Eric looked at her; she had removed the earphones and was intently looking at him.  Maybe he should share some of it with her then he wouldn’t need to talk to himself.  What the hell! “Okay!  I’ll give you the bare facts,” he began, “but don’t ask me for more cause I can’t.”

“Deal.”

“Okay. Well,” he said, sighing, “there’s this guy, and he killed a lot of people.”

“Was he a serial killer?”

“You’d think! But, he wasn’t profiled as one because he didn’t kill at random.  He killed people who had something to do with his life.”

“Like what?”

“Well, those are the specifics that I can’t mention.  But, they were all terrible things.”

“So, he’s taking revenge, is that it?”

“Russell seems to think so.”

“What do you think?”

“I don’t know.  I’ve seen the guy.  I was the one who caught him.  He decapitated his victims.”

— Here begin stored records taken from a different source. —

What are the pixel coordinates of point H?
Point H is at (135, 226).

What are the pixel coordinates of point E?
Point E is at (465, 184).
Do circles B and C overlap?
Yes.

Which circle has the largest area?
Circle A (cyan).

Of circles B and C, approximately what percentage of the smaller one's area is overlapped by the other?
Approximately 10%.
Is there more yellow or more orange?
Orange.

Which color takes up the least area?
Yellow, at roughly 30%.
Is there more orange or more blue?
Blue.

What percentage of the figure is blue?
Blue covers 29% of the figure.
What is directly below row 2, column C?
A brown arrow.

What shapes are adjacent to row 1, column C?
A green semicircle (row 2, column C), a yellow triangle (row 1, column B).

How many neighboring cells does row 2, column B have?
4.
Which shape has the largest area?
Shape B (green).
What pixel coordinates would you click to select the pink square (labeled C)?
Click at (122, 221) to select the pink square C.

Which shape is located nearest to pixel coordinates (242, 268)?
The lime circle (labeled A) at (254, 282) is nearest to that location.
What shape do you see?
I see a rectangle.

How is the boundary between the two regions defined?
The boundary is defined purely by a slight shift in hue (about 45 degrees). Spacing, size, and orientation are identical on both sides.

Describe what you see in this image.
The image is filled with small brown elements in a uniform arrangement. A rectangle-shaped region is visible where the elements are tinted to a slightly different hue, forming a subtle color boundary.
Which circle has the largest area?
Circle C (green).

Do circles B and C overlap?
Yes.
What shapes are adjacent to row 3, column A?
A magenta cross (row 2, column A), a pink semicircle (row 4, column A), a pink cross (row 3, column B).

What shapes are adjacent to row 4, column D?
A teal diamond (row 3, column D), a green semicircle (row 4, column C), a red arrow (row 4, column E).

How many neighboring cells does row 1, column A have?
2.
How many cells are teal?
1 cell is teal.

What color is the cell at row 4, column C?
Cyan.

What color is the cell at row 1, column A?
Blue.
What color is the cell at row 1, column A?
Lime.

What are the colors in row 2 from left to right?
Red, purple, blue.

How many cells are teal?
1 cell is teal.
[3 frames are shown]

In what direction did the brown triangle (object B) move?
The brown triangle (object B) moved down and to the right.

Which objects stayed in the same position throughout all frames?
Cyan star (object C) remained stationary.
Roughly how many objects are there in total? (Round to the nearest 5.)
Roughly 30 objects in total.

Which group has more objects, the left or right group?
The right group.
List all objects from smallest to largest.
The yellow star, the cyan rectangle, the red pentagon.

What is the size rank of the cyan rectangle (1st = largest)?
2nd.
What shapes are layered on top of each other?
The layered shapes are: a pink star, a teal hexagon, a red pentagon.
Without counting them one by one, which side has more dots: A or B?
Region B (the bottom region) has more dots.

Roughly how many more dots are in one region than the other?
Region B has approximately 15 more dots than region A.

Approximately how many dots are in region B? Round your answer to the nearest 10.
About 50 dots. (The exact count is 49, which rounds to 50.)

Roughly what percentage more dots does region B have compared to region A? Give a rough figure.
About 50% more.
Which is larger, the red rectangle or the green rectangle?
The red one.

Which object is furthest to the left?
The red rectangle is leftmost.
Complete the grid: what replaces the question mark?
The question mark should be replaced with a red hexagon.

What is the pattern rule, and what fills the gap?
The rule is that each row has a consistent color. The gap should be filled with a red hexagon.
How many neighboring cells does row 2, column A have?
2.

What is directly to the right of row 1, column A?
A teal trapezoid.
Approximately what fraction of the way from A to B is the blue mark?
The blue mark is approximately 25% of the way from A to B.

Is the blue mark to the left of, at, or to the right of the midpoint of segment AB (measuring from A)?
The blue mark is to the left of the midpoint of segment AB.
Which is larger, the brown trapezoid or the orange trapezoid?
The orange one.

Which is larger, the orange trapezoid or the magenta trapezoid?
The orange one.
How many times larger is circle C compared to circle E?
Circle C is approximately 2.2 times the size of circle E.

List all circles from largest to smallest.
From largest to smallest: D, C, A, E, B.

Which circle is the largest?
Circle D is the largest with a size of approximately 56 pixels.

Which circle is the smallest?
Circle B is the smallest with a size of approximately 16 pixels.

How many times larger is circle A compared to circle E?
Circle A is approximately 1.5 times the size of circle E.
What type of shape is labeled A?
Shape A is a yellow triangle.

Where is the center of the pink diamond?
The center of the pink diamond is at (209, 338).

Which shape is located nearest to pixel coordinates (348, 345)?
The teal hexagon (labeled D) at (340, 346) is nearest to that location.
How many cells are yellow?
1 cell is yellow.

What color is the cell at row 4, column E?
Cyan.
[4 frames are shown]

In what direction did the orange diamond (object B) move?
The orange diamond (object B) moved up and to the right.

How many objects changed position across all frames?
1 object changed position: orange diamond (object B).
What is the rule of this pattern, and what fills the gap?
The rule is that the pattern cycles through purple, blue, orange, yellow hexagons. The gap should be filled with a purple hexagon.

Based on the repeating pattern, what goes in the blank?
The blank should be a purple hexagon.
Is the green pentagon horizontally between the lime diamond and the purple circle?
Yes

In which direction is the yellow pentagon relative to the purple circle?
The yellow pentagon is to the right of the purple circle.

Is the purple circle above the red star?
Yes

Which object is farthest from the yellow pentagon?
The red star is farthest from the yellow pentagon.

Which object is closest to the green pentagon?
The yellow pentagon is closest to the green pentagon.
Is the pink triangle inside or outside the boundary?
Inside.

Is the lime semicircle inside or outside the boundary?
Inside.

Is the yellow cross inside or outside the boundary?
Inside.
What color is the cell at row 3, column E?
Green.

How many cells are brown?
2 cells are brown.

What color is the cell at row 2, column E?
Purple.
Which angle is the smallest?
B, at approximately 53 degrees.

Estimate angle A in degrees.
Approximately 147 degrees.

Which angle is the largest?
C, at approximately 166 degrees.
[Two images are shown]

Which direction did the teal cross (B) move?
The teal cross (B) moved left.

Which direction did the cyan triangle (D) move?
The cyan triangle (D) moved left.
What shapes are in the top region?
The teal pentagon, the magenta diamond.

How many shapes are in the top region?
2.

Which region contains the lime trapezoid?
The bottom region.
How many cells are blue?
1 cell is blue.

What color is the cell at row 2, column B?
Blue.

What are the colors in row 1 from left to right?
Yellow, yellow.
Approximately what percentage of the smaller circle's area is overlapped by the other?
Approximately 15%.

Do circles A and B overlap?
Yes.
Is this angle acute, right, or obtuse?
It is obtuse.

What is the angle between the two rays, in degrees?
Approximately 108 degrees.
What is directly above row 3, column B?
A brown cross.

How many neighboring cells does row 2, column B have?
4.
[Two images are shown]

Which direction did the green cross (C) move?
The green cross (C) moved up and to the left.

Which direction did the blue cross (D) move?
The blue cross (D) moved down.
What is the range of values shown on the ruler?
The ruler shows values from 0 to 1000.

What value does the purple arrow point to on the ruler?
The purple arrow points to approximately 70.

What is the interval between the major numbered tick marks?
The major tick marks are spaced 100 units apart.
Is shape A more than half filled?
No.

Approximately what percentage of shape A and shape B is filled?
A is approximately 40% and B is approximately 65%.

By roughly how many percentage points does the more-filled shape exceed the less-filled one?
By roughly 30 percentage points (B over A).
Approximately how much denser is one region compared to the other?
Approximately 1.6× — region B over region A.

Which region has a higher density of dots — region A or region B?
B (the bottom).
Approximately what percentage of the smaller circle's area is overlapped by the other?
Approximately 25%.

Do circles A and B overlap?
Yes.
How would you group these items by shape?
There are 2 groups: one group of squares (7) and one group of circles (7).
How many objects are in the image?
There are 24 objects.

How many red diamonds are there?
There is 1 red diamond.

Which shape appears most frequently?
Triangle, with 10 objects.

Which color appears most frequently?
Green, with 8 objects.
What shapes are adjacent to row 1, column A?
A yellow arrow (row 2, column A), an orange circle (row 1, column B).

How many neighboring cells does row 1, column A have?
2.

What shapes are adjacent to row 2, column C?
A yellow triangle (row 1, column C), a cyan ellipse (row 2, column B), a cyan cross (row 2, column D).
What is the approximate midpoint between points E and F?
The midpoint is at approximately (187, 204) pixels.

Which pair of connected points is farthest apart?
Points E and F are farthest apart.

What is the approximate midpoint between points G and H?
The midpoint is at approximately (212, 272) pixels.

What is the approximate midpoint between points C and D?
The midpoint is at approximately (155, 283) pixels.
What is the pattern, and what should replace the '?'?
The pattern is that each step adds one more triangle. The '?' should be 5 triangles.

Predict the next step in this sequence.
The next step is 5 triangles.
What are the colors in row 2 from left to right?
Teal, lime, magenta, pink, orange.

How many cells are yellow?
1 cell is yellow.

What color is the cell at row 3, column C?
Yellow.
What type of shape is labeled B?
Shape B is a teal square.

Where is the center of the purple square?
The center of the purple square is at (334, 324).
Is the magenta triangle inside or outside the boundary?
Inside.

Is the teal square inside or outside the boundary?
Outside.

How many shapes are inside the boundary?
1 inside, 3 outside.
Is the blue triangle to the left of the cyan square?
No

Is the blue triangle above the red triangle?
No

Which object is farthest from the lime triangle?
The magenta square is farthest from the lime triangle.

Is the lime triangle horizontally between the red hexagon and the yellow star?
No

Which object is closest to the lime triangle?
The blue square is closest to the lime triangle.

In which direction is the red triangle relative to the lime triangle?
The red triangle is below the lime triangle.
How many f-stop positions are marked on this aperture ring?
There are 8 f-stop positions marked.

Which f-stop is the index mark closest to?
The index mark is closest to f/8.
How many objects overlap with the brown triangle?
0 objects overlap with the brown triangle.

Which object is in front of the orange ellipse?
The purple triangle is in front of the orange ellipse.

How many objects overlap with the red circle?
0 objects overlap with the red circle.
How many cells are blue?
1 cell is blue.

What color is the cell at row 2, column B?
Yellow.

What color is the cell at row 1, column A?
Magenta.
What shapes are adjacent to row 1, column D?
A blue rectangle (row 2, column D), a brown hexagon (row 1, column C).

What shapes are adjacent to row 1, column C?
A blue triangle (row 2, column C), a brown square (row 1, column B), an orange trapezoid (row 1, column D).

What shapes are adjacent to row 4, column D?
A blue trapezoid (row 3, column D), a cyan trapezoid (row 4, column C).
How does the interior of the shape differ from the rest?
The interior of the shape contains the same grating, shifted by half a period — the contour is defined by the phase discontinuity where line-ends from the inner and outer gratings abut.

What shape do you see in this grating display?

“What does decapitated mean?”

Eric turned around, surprised to hear Luke’s voice.  So, now he’s got both his kids listening to him.  This is great!  I hope I don’t screw this up.

“Well,” he said, wondering why Mary hadn’t butted in, “it means, he removed some of their body parts.  Chopped ‘em.”

“Which parts?” Luke asked.

“He can’t tell you that,” Mary said. 

“Why not?”

“Because he’ll get in trouble.  The case is still open.”

Thank you.  “That’s right!” Mary gave a triumphant smile to her brother who pouted at not getting the gruesome details of the murder.  “Anyway, the case was decided months ago.  He got the death sentence.”

“Gas?”

“Yes.”

“Cool!”

“Well, not quite,” Eric said a little shocked that his daughter thought of the death penalty (by gas) was cool. “You see, a man who claimed to be the defendant’s brother suddenly appeared and asked for an appeal.”

“Uncle Russell’s defending that murderer?”

“Well, yes, sweetie, he is.  That’s why we’re meeting up with him. I think he wants to consult something with me.”

“Okay,” Mary said.  “Luke and I will hang out on the playground so you guys can talk.”

“Why thank you, Mary!”

Mary smiled at him then put the earphones back on.  Luke settled in the backseat again, looking out the window instead of playing his PSP.  There was a thoughtful look on his face that Eric wondered whether he was imagining the decapitation process or the gas chamber.